Erland Cooper - ‘Sule Skerry’
‘Sule Skerry’ is the second album in a triptych by the contemporary composer and multi-instrumentalist Erland Cooper. Described by MOJO as “Sonic postcards from Cooper’s native Orkney”, the series examines the air, sea and land, as celebrated by Orcadian poet George Mackay Brown. Sule Skerry is bookmarked by Cooper’s solo debut, Solan Goose (an album of the year at 6Music, The Quietus, Music OMH and more) and by 2020’s Hether Blether. On Sule Skerry Erland Cooper takes inspiration from the sea, describing the album as “a nautical map, something to refer back to when you get lost at sea”.

The Ninth Wave - ‘Infancy’
From explorations of self-torment and paranoia (“This Broken Design”) to not being accepted by society (“Flower Into Wounds”) and the overwhelming fatigue of living in a superficial culture(“Half Pure”), “Infancy” is, at its core, a mirror of the darkest facets of living in modern society.
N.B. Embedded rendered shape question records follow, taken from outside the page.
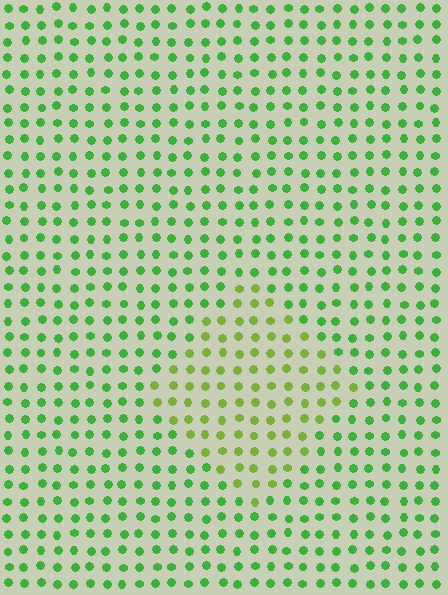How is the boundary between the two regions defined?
The boundary is defined purely by a slight shift in hue (about 32 degrees). Spacing, size, and orientation are identical on both sides.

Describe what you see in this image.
The image is filled with small green elements in a uniform arrangement. A diamond-shaped region is visible where the elements are tinted to a slightly different hue, forming a subtle color boundary.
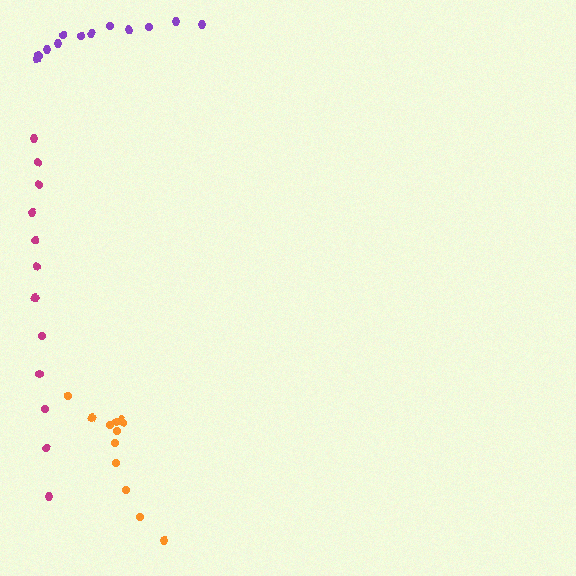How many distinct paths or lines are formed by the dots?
There are 3 distinct paths.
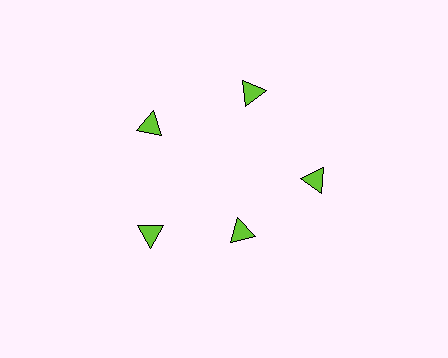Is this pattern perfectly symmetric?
No. The 5 lime triangles are arranged in a ring, but one element near the 5 o'clock position is pulled inward toward the center, breaking the 5-fold rotational symmetry.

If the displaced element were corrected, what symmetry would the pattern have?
It would have 5-fold rotational symmetry — the pattern would map onto itself every 72 degrees.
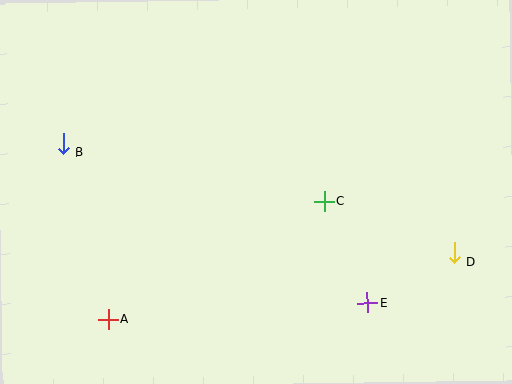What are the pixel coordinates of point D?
Point D is at (454, 263).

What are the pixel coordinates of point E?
Point E is at (367, 303).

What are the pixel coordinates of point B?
Point B is at (64, 153).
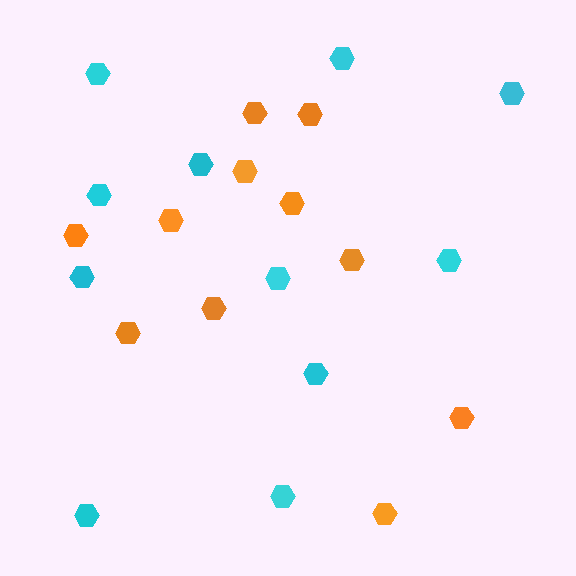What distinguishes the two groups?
There are 2 groups: one group of orange hexagons (11) and one group of cyan hexagons (11).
The Ninth Wave’s uncompromising message is delivered in a gargantuan, electrifying sonic style that can’t fully be likened to anyone who’s come before them.

NOVA - ‘RE-UP’
 «Re-Up» exists to replenish the underground and remind them what Nova is really about. DIY written all over the album’s DNA, Nova offers her unfiltered truth on crime, clubs, afters and getting money and self-growth. Bassy trap sits side by side with lo-fi hip hop and heavy grime features beats by $1000 Wallet, Inkke and Kami-O, AJM, T.Morgan & Evil M, all local producers based in Scotland, complemented with imagery of drunken street fights, a twisted game of Monopoly and sniper staring down the viewfinder.

SHHE - ‘SHHE’
SHHE’s self-titled debut album is a sparse, evocative and atmospheric journey of introspection and exploration of identity that demonstrates her ability to capture movement, change and the light and darkness that haunt the human condition. It was impacted by her time in Iceland, where she began work on a project that explores the connection between sound, landscape and sleep. The album is an encapsulation of Shaw’s breath-taking gift for wrapping carefully constructed electronic soundscapes around delicate yet self-assured vocals and lilting melodies. SHHE has found herself on the precipice of unlimited creativity and she’s ready to dive in head first.